Çin'e dans ve müzik eğitimi veren Türk kadınları
Eski Türklerde kadının konumuna ilişkin kaynaklardan, Türk kadınının o dönemdeki çağdaşlarına göre oldukça önemli ve sıra dışı bir statüde olduğunun açık bir şekilde anlaşıldığını belirterek konuşmasına başlayan Prof. Dr. Göher, savaşlara katılan, toplum hayatında törenlere eşlik eden, Çin’e dans ve müzik eğitimi vermeye giden Türk kadınlarından örnekler verdi. Eski Türklerde Şamanizm inancına göre din uluları olarak kabul edilen ’kam’lar arasında kadın ‘kam’ların da yer aldığına işaret eden Göher, sağaltım törenlerinde müzikten yararlanan ilk müzikle tedavi örneklerden sayılabilecek ritüellerinde ‘kam’ların kullandığı en önemli araç olan kam davulu hakkında bilgi vererek, kendi koleksiyonundan çeşitli büyüklük ve şekillerde davul örnekleri gösterdi.

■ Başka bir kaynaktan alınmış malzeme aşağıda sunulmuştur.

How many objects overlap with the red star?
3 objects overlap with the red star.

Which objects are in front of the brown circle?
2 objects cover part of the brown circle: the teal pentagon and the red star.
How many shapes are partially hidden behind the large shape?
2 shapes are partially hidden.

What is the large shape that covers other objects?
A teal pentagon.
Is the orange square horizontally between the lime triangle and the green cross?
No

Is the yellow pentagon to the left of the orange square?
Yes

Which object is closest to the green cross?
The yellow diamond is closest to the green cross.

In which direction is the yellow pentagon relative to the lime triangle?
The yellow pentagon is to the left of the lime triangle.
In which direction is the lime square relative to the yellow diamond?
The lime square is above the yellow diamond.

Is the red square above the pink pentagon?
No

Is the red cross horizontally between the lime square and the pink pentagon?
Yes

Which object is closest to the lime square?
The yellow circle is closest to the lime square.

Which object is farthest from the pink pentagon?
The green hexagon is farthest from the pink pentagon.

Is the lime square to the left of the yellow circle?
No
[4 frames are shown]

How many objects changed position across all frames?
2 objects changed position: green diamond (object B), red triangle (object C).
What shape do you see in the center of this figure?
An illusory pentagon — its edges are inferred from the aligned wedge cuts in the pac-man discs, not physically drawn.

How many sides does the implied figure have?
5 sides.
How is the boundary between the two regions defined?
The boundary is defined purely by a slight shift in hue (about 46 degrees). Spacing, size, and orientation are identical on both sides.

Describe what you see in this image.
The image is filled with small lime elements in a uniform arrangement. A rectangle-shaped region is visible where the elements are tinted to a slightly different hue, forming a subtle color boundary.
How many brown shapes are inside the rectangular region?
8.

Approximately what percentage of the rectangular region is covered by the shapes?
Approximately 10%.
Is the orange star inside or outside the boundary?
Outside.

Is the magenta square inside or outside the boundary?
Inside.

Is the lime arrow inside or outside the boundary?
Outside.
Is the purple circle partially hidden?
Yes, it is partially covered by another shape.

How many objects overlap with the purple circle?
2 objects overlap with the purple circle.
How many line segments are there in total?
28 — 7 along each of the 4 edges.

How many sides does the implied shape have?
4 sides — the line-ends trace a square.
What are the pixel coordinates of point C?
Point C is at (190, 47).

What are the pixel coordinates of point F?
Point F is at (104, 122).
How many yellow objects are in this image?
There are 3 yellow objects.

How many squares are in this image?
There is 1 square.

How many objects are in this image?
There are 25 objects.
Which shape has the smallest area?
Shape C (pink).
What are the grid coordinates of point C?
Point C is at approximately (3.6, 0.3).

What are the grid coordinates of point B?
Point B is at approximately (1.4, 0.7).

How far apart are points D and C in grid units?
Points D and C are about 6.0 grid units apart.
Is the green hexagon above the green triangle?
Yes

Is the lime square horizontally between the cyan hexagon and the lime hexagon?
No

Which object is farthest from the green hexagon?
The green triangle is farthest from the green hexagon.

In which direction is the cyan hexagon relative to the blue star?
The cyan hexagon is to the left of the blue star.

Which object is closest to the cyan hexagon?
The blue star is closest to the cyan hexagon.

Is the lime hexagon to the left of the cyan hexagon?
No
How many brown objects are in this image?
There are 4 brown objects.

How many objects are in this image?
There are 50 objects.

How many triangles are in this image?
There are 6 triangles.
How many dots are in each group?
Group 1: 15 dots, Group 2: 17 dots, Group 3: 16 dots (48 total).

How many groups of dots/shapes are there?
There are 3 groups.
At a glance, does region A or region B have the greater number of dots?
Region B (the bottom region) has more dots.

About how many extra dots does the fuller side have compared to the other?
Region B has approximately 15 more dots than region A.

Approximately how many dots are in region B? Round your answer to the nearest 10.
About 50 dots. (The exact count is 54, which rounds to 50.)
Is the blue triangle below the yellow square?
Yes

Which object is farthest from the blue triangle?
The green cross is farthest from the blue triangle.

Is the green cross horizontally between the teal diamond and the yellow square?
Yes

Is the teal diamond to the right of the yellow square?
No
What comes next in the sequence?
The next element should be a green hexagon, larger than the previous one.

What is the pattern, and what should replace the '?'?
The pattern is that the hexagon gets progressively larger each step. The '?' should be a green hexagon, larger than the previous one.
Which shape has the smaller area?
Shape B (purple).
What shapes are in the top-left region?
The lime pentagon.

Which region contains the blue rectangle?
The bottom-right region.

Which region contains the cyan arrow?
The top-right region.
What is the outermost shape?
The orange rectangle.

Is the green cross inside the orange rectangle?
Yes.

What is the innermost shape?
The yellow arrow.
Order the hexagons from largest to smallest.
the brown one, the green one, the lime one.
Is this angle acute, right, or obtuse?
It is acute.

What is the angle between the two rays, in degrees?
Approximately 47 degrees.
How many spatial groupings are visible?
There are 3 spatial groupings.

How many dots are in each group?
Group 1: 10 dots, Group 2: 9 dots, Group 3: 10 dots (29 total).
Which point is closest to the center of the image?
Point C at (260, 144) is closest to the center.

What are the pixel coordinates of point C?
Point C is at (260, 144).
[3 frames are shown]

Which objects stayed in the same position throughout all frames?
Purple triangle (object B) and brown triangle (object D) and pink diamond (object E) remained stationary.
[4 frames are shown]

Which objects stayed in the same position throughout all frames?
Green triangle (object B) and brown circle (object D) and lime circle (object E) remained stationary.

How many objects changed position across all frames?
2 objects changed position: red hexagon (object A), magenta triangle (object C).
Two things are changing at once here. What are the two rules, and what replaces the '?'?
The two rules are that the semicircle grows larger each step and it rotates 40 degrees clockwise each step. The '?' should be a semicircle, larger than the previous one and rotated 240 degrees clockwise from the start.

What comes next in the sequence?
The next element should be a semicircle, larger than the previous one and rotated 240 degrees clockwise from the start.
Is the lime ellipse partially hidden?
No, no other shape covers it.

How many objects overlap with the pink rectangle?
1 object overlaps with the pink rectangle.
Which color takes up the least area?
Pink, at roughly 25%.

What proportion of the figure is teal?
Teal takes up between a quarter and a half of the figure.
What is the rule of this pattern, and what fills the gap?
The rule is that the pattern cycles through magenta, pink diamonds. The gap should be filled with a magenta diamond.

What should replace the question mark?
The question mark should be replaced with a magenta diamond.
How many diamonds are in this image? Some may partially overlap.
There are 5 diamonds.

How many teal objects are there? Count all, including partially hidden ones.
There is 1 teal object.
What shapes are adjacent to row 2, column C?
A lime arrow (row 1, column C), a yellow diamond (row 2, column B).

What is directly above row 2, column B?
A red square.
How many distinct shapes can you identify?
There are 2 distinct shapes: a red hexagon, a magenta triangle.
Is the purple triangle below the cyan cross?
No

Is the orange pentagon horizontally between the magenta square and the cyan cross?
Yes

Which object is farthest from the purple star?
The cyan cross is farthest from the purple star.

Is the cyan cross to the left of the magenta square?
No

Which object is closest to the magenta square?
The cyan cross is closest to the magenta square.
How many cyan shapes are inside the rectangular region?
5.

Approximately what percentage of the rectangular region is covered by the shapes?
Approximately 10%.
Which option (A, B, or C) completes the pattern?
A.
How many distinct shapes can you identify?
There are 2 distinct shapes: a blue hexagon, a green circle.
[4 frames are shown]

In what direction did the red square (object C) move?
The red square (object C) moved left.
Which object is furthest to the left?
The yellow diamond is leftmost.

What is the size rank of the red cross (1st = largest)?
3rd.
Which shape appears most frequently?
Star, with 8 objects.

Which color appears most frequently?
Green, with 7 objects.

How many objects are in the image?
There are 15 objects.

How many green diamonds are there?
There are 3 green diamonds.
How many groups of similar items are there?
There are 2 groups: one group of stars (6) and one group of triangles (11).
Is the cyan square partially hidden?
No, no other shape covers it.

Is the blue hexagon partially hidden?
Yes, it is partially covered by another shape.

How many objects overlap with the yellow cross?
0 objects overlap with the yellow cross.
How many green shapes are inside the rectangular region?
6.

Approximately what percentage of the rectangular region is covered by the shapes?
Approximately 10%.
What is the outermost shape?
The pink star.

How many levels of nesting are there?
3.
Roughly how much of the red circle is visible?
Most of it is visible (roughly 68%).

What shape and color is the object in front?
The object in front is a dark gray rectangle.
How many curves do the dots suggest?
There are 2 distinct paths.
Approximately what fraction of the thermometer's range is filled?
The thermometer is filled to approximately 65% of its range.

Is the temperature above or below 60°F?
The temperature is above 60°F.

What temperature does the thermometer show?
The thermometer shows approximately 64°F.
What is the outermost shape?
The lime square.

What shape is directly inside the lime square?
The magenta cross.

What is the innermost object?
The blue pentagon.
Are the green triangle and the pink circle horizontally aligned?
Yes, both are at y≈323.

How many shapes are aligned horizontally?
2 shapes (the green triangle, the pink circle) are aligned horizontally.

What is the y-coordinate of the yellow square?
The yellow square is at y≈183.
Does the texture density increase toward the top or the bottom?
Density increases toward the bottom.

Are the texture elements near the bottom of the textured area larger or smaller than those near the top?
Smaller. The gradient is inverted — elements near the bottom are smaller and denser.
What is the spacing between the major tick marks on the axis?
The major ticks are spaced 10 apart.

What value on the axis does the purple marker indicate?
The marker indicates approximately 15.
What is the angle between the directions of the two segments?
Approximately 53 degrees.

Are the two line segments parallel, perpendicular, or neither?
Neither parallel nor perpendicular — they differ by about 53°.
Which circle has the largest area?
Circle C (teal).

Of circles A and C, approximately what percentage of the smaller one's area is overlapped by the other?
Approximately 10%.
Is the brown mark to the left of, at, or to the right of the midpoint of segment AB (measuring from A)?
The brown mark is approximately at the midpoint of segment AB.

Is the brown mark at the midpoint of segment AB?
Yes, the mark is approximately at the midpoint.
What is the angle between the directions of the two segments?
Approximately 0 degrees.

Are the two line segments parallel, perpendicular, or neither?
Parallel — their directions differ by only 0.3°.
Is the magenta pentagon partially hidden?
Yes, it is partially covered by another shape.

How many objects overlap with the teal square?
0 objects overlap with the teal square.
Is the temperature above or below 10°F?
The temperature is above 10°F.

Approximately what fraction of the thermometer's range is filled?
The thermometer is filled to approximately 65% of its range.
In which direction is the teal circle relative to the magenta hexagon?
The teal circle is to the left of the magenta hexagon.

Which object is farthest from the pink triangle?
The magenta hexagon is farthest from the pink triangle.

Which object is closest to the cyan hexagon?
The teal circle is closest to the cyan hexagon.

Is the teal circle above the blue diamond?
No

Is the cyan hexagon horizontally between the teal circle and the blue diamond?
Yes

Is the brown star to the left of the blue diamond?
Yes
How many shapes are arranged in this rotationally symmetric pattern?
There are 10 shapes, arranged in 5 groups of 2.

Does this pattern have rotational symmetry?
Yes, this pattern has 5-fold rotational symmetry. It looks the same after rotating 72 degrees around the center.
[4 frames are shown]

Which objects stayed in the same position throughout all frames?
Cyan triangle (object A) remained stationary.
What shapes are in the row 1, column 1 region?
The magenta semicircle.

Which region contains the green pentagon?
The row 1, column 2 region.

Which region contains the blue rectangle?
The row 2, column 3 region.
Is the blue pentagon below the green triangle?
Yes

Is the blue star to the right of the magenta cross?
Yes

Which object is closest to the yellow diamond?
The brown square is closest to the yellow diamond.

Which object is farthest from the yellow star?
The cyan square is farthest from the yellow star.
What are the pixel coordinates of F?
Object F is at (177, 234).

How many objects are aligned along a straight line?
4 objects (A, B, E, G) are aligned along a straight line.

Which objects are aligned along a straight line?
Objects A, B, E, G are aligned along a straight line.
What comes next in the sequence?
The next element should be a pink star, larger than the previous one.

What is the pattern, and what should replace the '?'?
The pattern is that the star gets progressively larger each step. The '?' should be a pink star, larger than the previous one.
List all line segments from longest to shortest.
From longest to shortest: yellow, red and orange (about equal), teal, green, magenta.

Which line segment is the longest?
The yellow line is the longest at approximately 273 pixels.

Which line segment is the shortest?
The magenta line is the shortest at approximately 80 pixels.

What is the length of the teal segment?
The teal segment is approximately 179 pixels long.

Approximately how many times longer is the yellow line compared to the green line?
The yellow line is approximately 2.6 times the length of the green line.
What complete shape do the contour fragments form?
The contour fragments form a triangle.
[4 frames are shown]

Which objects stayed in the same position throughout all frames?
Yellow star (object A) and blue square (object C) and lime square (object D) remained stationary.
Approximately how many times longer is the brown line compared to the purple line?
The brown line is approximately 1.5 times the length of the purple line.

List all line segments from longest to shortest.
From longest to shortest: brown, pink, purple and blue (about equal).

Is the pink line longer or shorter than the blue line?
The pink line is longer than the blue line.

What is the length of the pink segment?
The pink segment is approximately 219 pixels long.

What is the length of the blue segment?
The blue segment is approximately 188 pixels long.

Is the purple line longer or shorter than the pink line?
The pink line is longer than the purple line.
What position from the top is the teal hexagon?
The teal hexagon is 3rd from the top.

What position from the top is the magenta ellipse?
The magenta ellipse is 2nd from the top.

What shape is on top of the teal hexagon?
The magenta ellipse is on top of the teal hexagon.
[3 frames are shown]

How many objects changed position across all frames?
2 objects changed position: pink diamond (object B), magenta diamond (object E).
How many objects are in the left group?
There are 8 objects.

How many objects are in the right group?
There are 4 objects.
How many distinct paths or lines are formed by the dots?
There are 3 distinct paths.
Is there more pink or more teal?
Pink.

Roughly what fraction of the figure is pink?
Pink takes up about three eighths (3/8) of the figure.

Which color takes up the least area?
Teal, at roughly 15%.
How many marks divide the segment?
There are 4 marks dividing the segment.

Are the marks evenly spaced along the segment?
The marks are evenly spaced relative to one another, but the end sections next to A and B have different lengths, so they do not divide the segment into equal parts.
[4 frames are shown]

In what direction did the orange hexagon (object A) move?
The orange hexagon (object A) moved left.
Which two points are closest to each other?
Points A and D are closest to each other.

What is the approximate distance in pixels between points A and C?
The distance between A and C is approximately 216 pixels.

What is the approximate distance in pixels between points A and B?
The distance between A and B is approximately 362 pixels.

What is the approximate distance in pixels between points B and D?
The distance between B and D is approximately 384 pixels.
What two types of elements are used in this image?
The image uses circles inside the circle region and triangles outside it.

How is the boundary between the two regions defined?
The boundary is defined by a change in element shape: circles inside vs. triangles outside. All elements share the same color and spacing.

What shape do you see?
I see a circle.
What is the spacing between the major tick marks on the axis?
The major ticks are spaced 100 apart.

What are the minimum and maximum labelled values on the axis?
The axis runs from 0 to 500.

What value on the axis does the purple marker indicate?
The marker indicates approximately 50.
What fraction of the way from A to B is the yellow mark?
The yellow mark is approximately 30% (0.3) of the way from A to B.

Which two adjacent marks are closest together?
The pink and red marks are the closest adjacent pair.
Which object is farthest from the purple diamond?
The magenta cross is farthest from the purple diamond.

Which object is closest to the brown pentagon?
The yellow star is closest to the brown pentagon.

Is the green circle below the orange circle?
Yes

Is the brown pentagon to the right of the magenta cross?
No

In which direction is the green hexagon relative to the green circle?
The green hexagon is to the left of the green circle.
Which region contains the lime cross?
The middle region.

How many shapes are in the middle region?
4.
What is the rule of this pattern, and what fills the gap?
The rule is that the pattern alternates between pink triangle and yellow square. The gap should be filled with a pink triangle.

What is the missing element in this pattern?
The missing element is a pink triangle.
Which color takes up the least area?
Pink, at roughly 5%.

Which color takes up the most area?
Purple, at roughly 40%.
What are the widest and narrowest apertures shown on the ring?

“Türk Dünyasında kadın, hayatın her alanında olduğu gibi, müzik alanında da yer almıştır”
Günümüzde Orta Türkistan ve Sibirya Türklerinde kadın müzisyenlerden ve Saha Türkleri ilgili gözlemlerinden de bahseden Prof. Dr. Göher, eski Türklerde kadın-müzik birlikteliğinin sadece ‘kadın kam’ örnekleri ile sınırlı olmadığını, Çin’e giderek müzik ve dans eğitimi veren Türk kadın müzisyenlere de rastlandığını belirterek konuşmasını şu şekilde sürdürdü: “Hun, Kök Türk ve diğer Türk devletlerinde kadının özgür ve etkin konumu, bir erkek gibi toplum içinde hak sahibi oluşu, gerektiğinde savaşması ve sosyal etkinliklerde yer alması gibi olgular, kendi toplumlarında benzer bir durumu görmeyen yabancı elçi ve seyyahları çok şaşırtmış ve dolayısıyla bu konuya değinmeden geçememişlerdir. Uygur vesikalarında, kadınların Hun ve Kök Türklerde olduğu gibi üretken bireyler olarak toplumsal hayata katıldığını, hukuk belgelerinde kadının şahit, borçlu, alacaklı olarak yer aldığını görüyoruz. Türk Dünyasında kadın, hayatın her alanında olduğu gibi müzik alanında da yer almıştır” dedi.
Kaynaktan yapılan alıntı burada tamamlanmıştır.